Take for example the risks from asteroids. There is a lot of empirical evidence that asteroids have caused damage before and that they pose an existential risk in future. One can use probability theory, the expected utility formula and other heuristics to determine how reasonable it would be to support the mitigation of that risk. Then there are risks like those posed by particle accelerators. There is some evidence that high-energy physics might pose and existential risk but more evidence that it does not. The risks and benefits are still not solely based on sheer speculation. Yet I don’t think that we could just factor in the expected utility of the whole Earth and our possible future as galactic civilization to conclude that we shouldn’t do high-energy physics. In the case of risks from AI we have a scenario that is solely based on extrapolation, on sheer speculation. The only reason to currently care strongly about risks from AI is the expected utility of success, respectively the disutility of a negative outcome. And that is where I become very skeptical, there can be no empirical criticism. Such scenarios then are those that I compare to ‘Pascal’s Mugging’ because they are susceptible to the same problem of expected utility outweighing any amount of reasonable doubt. I feel that such scenarios can lead us astray by removing themselves from other kinds of evidence and empirical criticism and therefore are solely justifying themselves by making up huge numbers when the available data and understanding doesn’t allow any such conclusions. Take for example MWI, itself a logical implication of the available data and current understanding. But is it enough to commit quantum suicide? I don’t feel that such a conclusion is reasonable. I believe that logical implications and extrapolations are not enough to outweigh any risk. If there is no empirical evidence, if there can be no empirical criticism then all bets are off.
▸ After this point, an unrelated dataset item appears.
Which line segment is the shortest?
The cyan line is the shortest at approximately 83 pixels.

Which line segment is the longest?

As you mentioned there are many uses like ballistic calculation where mere extrapolation works and is the best we can do. But since there are problems like ‘Pascal’s Mugging’, that we perceive to be undesirable and that lead to an infinite hunt for ever larger expected utility, I think it is reasonable to ask for some upper and lower bounds regarding the use and scope of certain heuristics. We agree that we are not going to stop pursuing whatever terminal goal we have chosen just because someone promises us even more utility if we do what that person wants. We also agree that we are not going to stop loving our girlfriend just because there are many people who do not approve our relationship and who would be happy if we divorced. Therefore we already informally established some upper and lower bounds. But when do we start to take our heuristics seriously and do whatever they prove to be the optimal decision? That is an important question and I think that one of the answers, as mentioned above, is that we shouldn’t trust our heuristics without enough empirical evidence as their fuel.
My usual example of the IT path being important is Microsoft. IT improvments have been responsible for much of the recent progress of humans. For many years, Microsoft played the role of the evil emperor of IT, with nasty business practices and shoddy, insecure software. They screwed humanity, and it was a nightmare—a serious setback for the whole planet. Machine intelligence could be like that—but worse.
(nods) I endorse drawing inferences from evidence, and being skeptical about the application of heuristics that were developed against one reference class to a different reference class.